16Die an Stelle einer Zurückweisung erfolgte „Abweisung“ der Beschwerde stellt lediglich ein Vergreifen im Ausdruck mit dem Ergebnis dar, dass hinsichtlich des gegenständlichen „Zettels“ von der Zurückweisung der Beschwerde des Revisionswerbers auszugehen ist (siehe in diesem Zusammenhang etwa VwGH 27.4.2020, Ra 2020/08/0047 bis 0061; VwGH 14.11.2023, Ra 2020/22/0012).

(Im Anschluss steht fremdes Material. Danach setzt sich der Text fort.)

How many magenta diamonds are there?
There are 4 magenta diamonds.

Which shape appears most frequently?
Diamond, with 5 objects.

17 Da das Verwaltungsgericht wie dargelegt die in Rede stehenden, am betreffenden „Zettel“ angeführten Anordnungen nicht durch eine Abweisung der Beschwerde getroffen bzw. bestätigt hat, haften dem angefochtenen Erkenntnis auch insofern die in der Revision behaupteten Begründungsmängel nicht an bzw. liegt auch insoweit die geltend gemachte Abweichung von der Judikatur des Verwaltungsgerichtshofes nicht vor.

18 Da sich die Revision somit mangels Vorliegens der Voraussetzungen nach Art. 133 Abs. 4 BVG als unzulässig erweist, war sie gemäß § 34 Abs. 1 VwGG ohne weiteres Verfahren zurückzuweisen.